病院の画像診断で、がんの疑いを指摘する報告書を主治医が見落とし、治療が遅れて患者が死亡するミスが相次いで発覚しています。画像全体を診断する放射線科医の指摘が、専門の部位しか診ていない主治医に伝わっていないことによって起こっています。この背景には、医療機器の進歩と病院内の情報共有が十分でないことがあげられます。
最新のコンピューター断層撮影装置(CT)は、広範囲な部位で詳細な断層画像を大量に得られます。放射線科医が画像全体を読影すると、主治医が撮影を目的とした部位以外でがんの疑いを発見することが増えています。想定外の部位でがんが早期に見つかれば、患者のメリットは大きいのですが、主治医が撮影目的の部位の画像しか見ていないケースが増えています。

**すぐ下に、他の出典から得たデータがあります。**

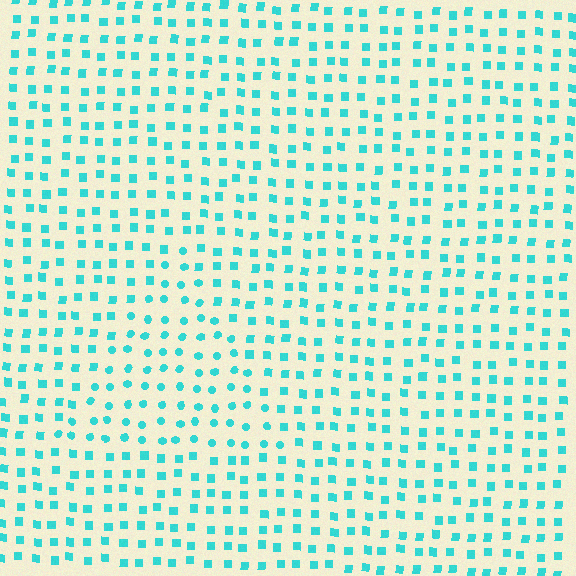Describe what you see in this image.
The image is filled with small cyan elements arranged in a uniform grid. A triangle-shaped region contains circles, while the surrounding area contains squares. The boundary is defined purely by the change in element shape.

電子カルテの普及も影響しています。通常、放射線科医は検査翌日以降に画像診断報告書を作成しますが、電子カルテでは検査当日に主治医は画像を見られます。先に自分の専門部位の画像で診断した主治医は、後日追加された報告書を読まないことが多くなっています。また、検査件数が多すぎるため、広い領域の知識を持ち、横断的な視点で画像診断できる放射線診断専門医が読影できていないケースも多くなってしまいます。増加する情報量に放射線診断専門医の増加が追い付いていないことも大きな要因です。